In-house Hosting Options

Peter Bowen peter at
Fri Mar 4 08:59:42 MST 2005

    There are a ton of reasons to keep this stuff in house, the best of 
which is "you get really good bandwidth for the office." Followed 
closely by "It's cheap" :)  However, going through all of that work 
still leaves you vulnerable to over or underbuying bandwith, and 
reliability issues.  Generally, if you can go with either a co-lo or a 
hosted solution, you will save money and headache.  When choosing, you 
will want to look at facilities AND homing, that is how well connected 
to the internet is your datacenter/ISP.  If your ISP has to go to SLC to 
go to Denver to catch the backbone, that's two extra hops., and hops are 
generally bad. <WARNING>Here comes a plug (no pun intended)</WARNING>

    We ( have a shared solution that looks dedicated.  
We have awsome bandwidth and protection from floods,etc.  You get root 
and for all intents and purposes it looks like a dedicated box without 
the headaches.  And for what you get, it's MUCH more economical than 
trying to run a farm over DSL.  Finally, we're really well homed, with 
excellent connections to the backbone in Los Angeles.  
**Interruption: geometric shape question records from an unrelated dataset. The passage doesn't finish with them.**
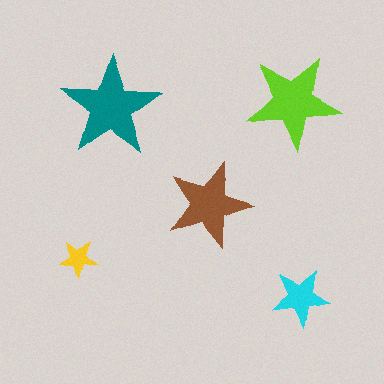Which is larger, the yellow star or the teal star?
The teal one.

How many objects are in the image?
There are 5 objects in the image.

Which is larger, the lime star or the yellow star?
The lime one.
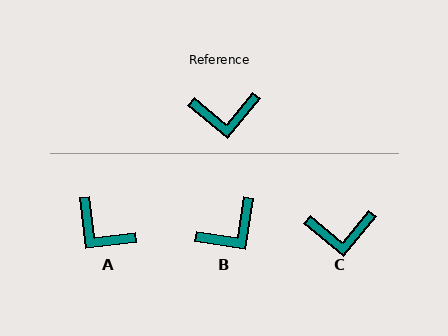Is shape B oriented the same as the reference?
No, it is off by about 31 degrees.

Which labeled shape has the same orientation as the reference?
C.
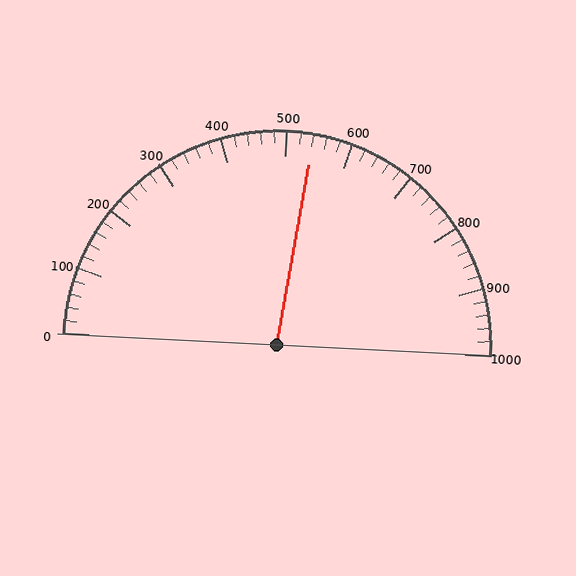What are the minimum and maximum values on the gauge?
The gauge ranges from 0 to 1000.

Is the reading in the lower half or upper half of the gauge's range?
The reading is in the upper half of the range (0 to 1000).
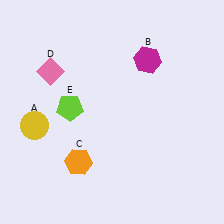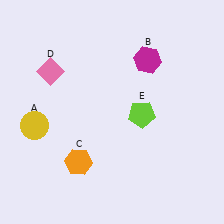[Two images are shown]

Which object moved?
The lime pentagon (E) moved right.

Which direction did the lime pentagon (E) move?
The lime pentagon (E) moved right.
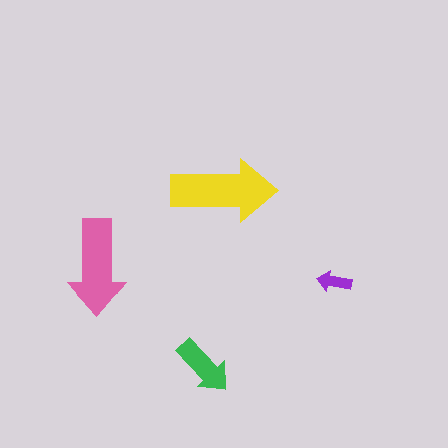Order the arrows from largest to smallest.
the yellow one, the pink one, the green one, the purple one.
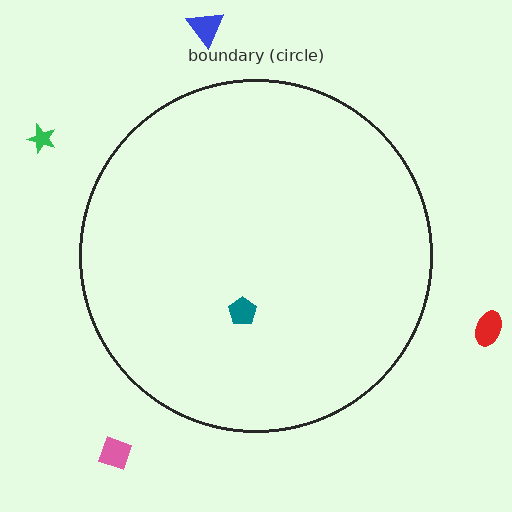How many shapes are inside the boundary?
1 inside, 4 outside.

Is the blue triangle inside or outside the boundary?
Outside.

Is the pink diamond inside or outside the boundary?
Outside.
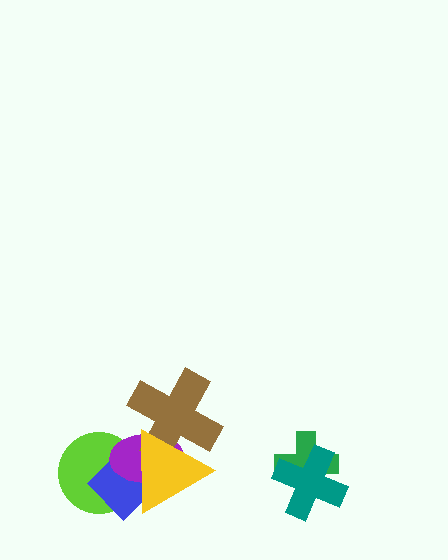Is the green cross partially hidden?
Yes, it is partially covered by another shape.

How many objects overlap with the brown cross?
2 objects overlap with the brown cross.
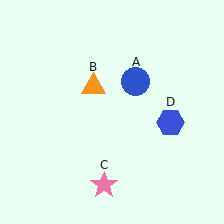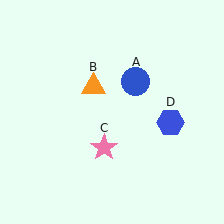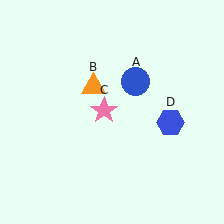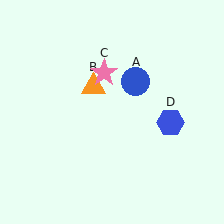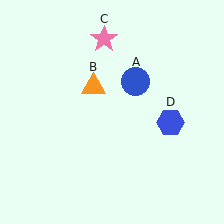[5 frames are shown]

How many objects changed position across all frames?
1 object changed position: pink star (object C).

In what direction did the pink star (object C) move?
The pink star (object C) moved up.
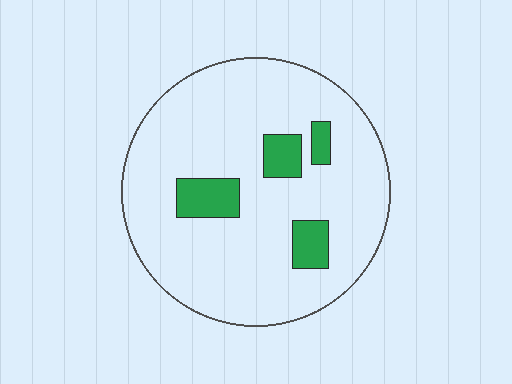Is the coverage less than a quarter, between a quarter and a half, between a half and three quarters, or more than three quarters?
Less than a quarter.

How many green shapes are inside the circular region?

    Allright, plug off...  Whatever you do, hosting it yourself is cheap 
but not reliable, and as reliablility increases, so does cost and the 
relationship is hyperbolic - it takes an order of magnitude more money 
for each increase in reliability.  My advice is let somebody else spend 
the money and figure out how to share so you're only paying a small part 
of the total cost.  Good Luck.


Eric Jensen wrote:

> Going to be launching a business management system and we are going to 
> host the web sites instead of distribute our code base.  This is where 
> my knowledge gets pretty sparse.   We would really like to run our own 
> servers from our location isntead of colocate.  I looked at a few ISPs 
> and what they offer for DSL lines with a static IP and have not been 
> impressed.  For $150-200 a month you can get a 384kb/s line that is, 
> according to them, perfect for web hosting.  That just doesn't make 
> sense to me.  When most users now days have closer to 1.5mb DSL (at 
> around $30-40 a month mind you) how could you support even 10 hits at 
> a time and not get complaints about it being too slow?  We were 
> thinking of getting one line with a static IP and then a bunch of 
> 1.5mb standard lines and merging them.  We think that will work fine 
> for download, but not upload since we would go out on a different IP.  
> Seems like it would really screw up DNS, amongst other things I'm 
> sure.  So what are our options if we want to keep the equipment 
> in-house?  Am I missing something with these 384-ish DSL lines 
> designed for small-medium businesses?